Sa franchise fit rougir l'elfe gris encore plus. Mais que se passait-il si soudainement? Il ne perdait jamais le contrôle comme ça. Dans tous les cas, il avait été sauvé par le manque de vision nocturne d'Arièlla grâce à son sang humain. Elle ne s'en rendrait probablement pas compte. Les yeux humains étaient inutiles dans le moindre ombre.

- Oui, répondit-il tout simplement en espérant qu'elle l'oublierait.

Shalith s'agita à nouveau. Cette fois, Serfantor suivit son regard. Elle fixait Harath qui semblait aussi énervé qu'elle. Les deux dragonnes avaient comme un éclat dans leurs yeux. Harath sortit momentanément sa longue langue et Shalith l'imita. Les deux semblaient d'accord à propos de quelque chose.

- Qu'est-ce qui se passe? questionna Arièlla qui avait aussi remarqué que sa compagne agissait étrangement.

Serfantor compris soudainement la situation. Shalith avait fait part de son attirance pour la demie-elfe à Harath.
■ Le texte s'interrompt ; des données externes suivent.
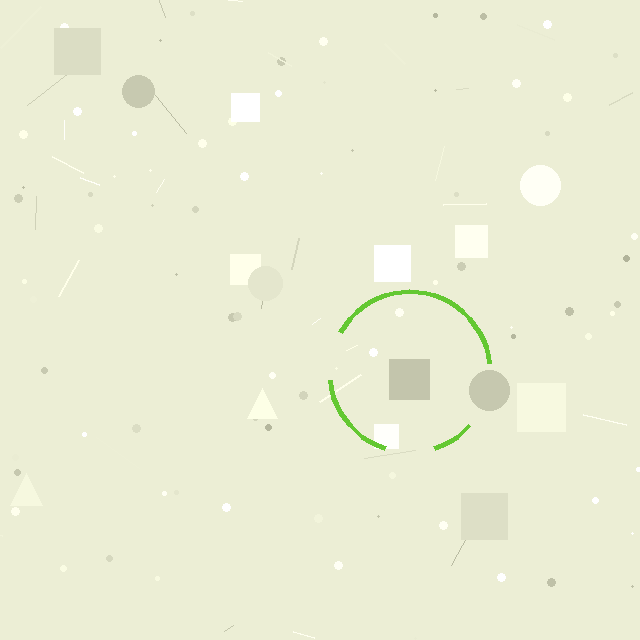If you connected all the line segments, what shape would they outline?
They would outline a circle.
- Rien du tout, dit-il impulsivement.

Il se rendit compte que cela n'allait qu'empirer la situation, soulevant la curiosité d'Arièlla.

- Ce garçon désire engendrer tes dragonneaux, lâcha Harath avec une franchise qui frappa Serfantor comme une tonne de briques. Je ne suis pas convaincue qu'il te convienne, mais on verra.

Le silence qui suivit fut très long et embarrassant.

Finalement, Shalith s'impatienta et annonça qu'elle avait faim et sommeil. Arièlla et Harath décidèrent de rester près du feu.

- On remettra ça à une autre fois? demanda Arièlla.

- Bien sûr, répondit Serfantor maladroitement.

L'elfe gris grimpa sur le dos de sa dragonne et s'accrocha à un piquant. Il évita le regard de sa coéquipière de skotar alors que Shalith se dépêcha de décoller.

Une fois assez loin pour qu'ils ne puissent pas les entendre, Shalith prit la parole:

- Quel idiot tu peux être. Tu as complètement ruiné ta chance de l'impressionner avant ton hésitation. Il fallait que je t'aide alors j'ai inventé des excuses pour qu'on sorte de là.

- Tu penses que je vais me...me...

- Oui t'accoupler avec elle, finit-elle sèchement. Pourquoi pas? Vous feriez des œufs dignes ensembles.

- Pourquoi vous faites ça? C'est gênant.

- Tu sais, on ne veut que le bien pour nos dragonniers. On désire que vous vous trouviez un partenaire adéquat et ce, même si Harath m'irrite. La jeune humanoïde compense par contre.

- Tu crois vraiment que...?

- Oui, je le vois bien. D'ailleurs, Harath m'a confirmé qu'Arièlla t'a toujours un peu trouvé de son goût, mais qu'elle n'avait jamais rien fait de plus à ce sujet.

Serfantor resta bouche-bée, embarrassé.

- Allons, réplique au moins, insista Shalith.

- Et Merryn elle? questionna l'elfe gris.

- Ce n'était pas destiné à arriver et tu as fait une bonne action pour elle. Tu devrais peut-être songer à essayer de connaître Arièlla. Tu as besoin d'un partenaire de vie. Ça te ferait du bien.

- Mais tu détestes Harath. Elle te rend folle.

- Oh tu sais, soupira Shalith. Ça va me forcer à développer ma patience et mes compétences sociales. C'est d'accord tant qu'elle ne bousille pas mon saule pleureur. Tsk... Les sacrifices que je fais pour ta sale carcasse.

- Que vous êtes étranges... Mais bon, rien n'est assuré. Ne t'y fais pas à cette idée. Les relations humanoïdes ça ne marche pas comme les vôtres.

- Rien n'est assuré jusqu'ici, répliqua-t-elle avec un air coquin. On verra demain.

À ce moment, Serfantor oublia tous ces soucis. Il avait la possibilité de se trouver une amoureuse et il avait une dragonne comme partenaire. Il leva les yeux et le laissa bercer par ses rêveries alors qu'il observait la lune briller de son brun réconfortant.